Mira Hernandez powered the unoccupied first bed to its maximum height, and Mr. Coy opened his laptop on the mattress. Bibi stood with them as Mr. Coy tapped into the hospital’s video files from the night just passed.

“Aren’t any security cameras in patients’ rooms,” he said, “or in other areas where their privacy has to be protected. Frivolous lawsuits already jack up medical costs. Costs would go through the roof if everybody’s grandma won a million bucks in court because she’d been humiliated being filmed while she used a bedpan.”

In a gently chastising tone, Nurse Hernandez said, “Of course, maintaining patient privacy is important for much better and more important reasons than defending against legal action.”

Mr. Coy in no way indicated that he realized he’d been quietly admonished for his frankness. “The stairwells are all monitored. And the public elevators.
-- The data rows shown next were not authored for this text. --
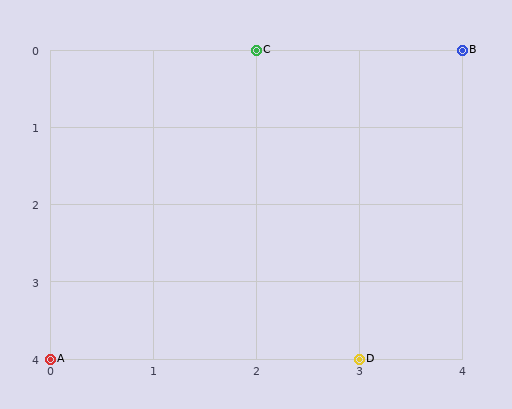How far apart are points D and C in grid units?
Points D and C are 1 column and 4 rows apart (about 4.1 grid units diagonally).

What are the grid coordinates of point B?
Point B is at grid coordinates (4, 0).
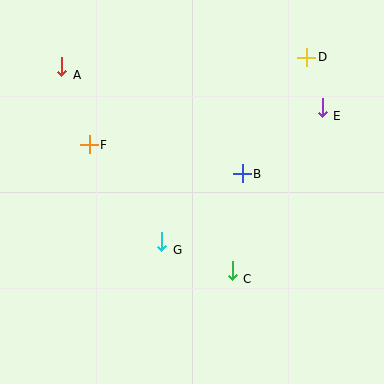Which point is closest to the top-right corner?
Point D is closest to the top-right corner.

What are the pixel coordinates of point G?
Point G is at (162, 250).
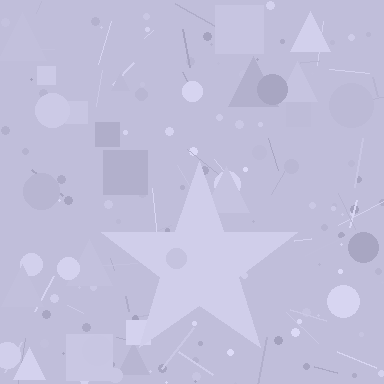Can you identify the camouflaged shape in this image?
The camouflaged shape is a star.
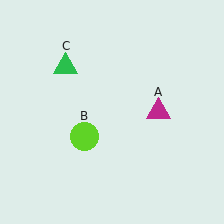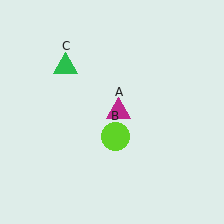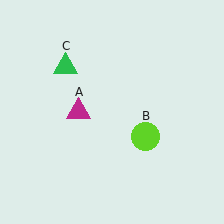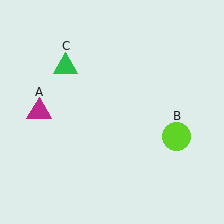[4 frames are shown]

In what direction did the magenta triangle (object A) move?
The magenta triangle (object A) moved left.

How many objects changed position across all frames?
2 objects changed position: magenta triangle (object A), lime circle (object B).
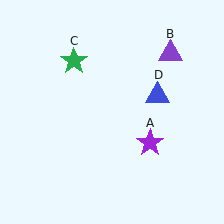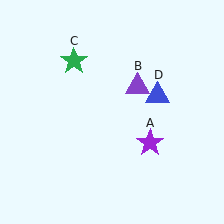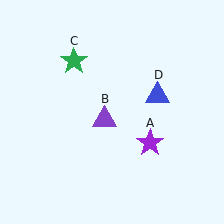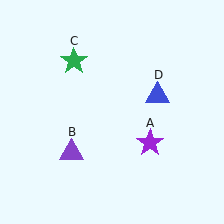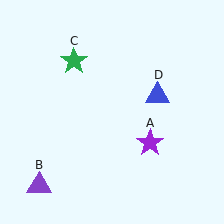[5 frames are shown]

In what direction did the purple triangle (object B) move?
The purple triangle (object B) moved down and to the left.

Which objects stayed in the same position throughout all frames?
Purple star (object A) and green star (object C) and blue triangle (object D) remained stationary.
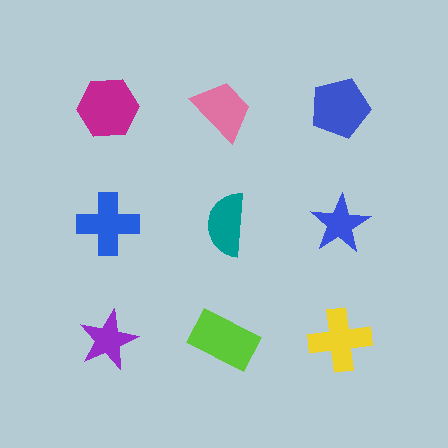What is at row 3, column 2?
A lime rectangle.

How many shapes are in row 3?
3 shapes.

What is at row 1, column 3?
A blue pentagon.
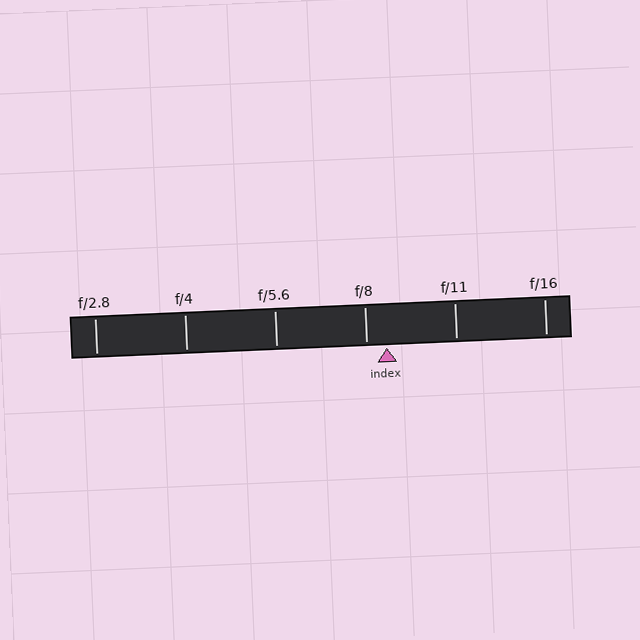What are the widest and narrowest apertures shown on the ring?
The widest aperture shown is f/2.8 and the narrowest is f/16.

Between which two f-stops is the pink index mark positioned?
The index mark is between f/8 and f/11.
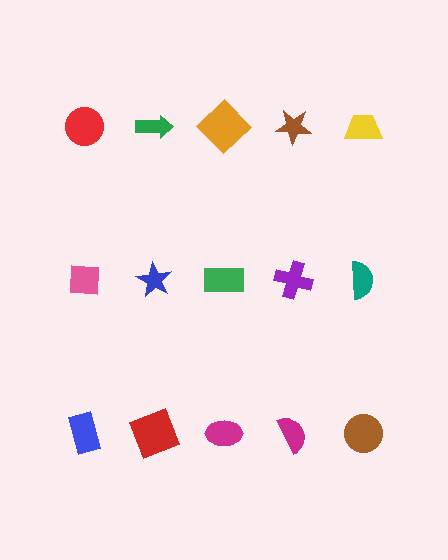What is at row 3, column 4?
A magenta semicircle.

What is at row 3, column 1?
A blue rectangle.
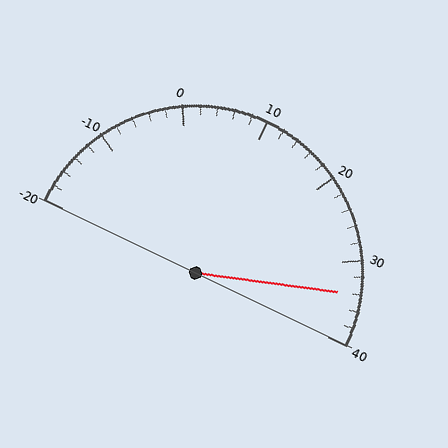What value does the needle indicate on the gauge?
The needle indicates approximately 34.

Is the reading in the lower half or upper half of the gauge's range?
The reading is in the upper half of the range (-20 to 40).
But not the elevators the staff use to move patients around. We monitor all the hallways. If a patient steps out of a room with his hospital gown untied in back and then wants ten million bucks ’cause Security had to look at his pathetic bare butt, well, so we have to go to court and hope there’s maybe at least a couple sane people on the jury. Not that I’d bet on it.”

Nurse Hernandez looked past her associate and smiled at Bibi, and Bibi returned the smile reassuringly.

Mr. Coy said, “Here’s the main east-west fourth-floor hallway, just outside your room. The time’s at the bottom.”

The digital clock on the screen read 4:01 A.M. As the seconds flashed past and 4:01 turned to 4:02, a golden retriever appeared at the side of a man in a hoodie. The guy kept his head lowered as if to prevent the camera from capturing his face. He pushed open a door on the left and followed the dog through it.

“Mr. Hoodie just went into your room,” said Chubb Coy. He fast-forwarded the video. “Then he comes out three minutes later, at four-oh-five. There he is. He and the dog leave how they came, by the elevator.”

“Just like I told you,” Bibi said to Mira Hernandez.

The nurse shook her head. “Wait.”

Turning away from the laptop, face-to-face with Bibi, Mr. Coy said, “Here’s the problem. At that time of night, we’re locked up except for the main lobby entrance and through the ER receiving area. There’s no video of that guy or his dog using one of those, either coming or going.”

“Some other door that was supposed to be locked must have been open,” Bibi suggested.

“Not a chance. We run a tight operation. Here’s another thing—it so happens the camera in the elevator he used goes on the blink at three-fifty, ten minutes before he sashays on scene, so there’s no video of him and the dog in the elevator, either coming up or going down. The camera in the ground-floor elevator alcove is working, but it never shows Mr. Hoodie either boarding the cab or getting out of it later.”